On 27 February 2012 19:27, Mark Janssen
<dreamingforward@gmail.com> wrote:
On Fri, Feb 17, 2012 at 10:08 PM, Steven D'Aprano <
steve@pearwood.info> wrote:
> Mark Janssen wrote:
>> 1. Execution context determined by outer-scope doctest defintions.
>
> Can you give an example of how you would like this to work?
>
Sure, I wish I had a good example off the top of my head, but perhaps
this will convey the idea:
class MyClass():
"""Yadda Yadda: foo's bars.
>>> m = MyClass({some, sufficiently, interesting, initialization}) #tPOINT1: this variable (m) now accessible by all methods.
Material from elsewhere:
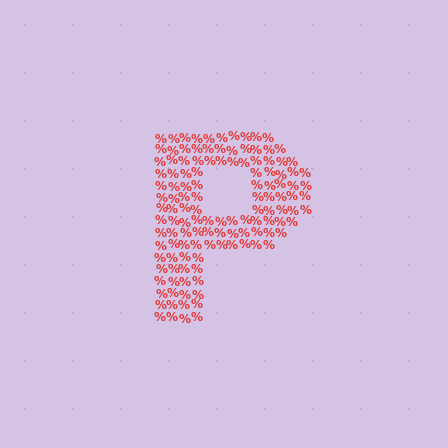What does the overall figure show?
The overall figure shows the letter P.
"foobar check" #POINT2: possible output here is a useful test case
not well-definable elsewhere without losing context.
"""
def method1(self, other):
"""Method method method method.
>>> m.method("foo") #Now we see m is already defined and useable.
"bar"
"""
def meth2(self, other):
"""Method to foo all bars
>>> m.method("bar") #would have to decide whether a fresh m is
redefined with each innerscope doctest (if we want side-effects to
carry across inner doctests).
(END)
This is a basic example, sorry it's rather crude. There's probably a
better example. (Think establishing a network socket connection or
something in the class' doc which is then used by all the methods, for
example.)
>> 2. Smart Comparisons that will detect output of a non-ordered type
>> (dict/set), lift and recast it and do a real comparison.>
>
> I would love to see a doctest directive that accepted differences in output
> order, e.g. would match {1, 2, 3} and {3, 1, 2}. But I think that's a hard
> problem to solve in the general case.
I think this would be as simple as lifting the (string) output and
doing an eval("{1,2,3}")=={3,2,1}, or (for security) using
ast.literal_eval like Devin suggested.
How will that handle not-particularly-obscure code like this:
>>> class Foo(object):
... def __init__(self, a):
... self.a = a
... def __repr__(self):
... return '<Foo a=%r>' % self.a
...
>>> a = {Foo(1), Foo(2), Foo(3)}
>>> b = {Foo(4), Foo(5), Foo(6)}
>>> {'first': a, 'second': b}
{'second': set([<Foo a=4>, <Foo a=6>, <Foo a=5>]), 'first': set([<Foo a=3>, <Foo a=2>, <Foo a=1>])}
I don't think a *general* solution for unordered types is even possible because you can't parse arbitrary reprs.
All the best,
Michael
> I'd like a #3 as well: an abbreviated way to spell doctest directives,
> because they invariably push my tests well past the 80 character mark.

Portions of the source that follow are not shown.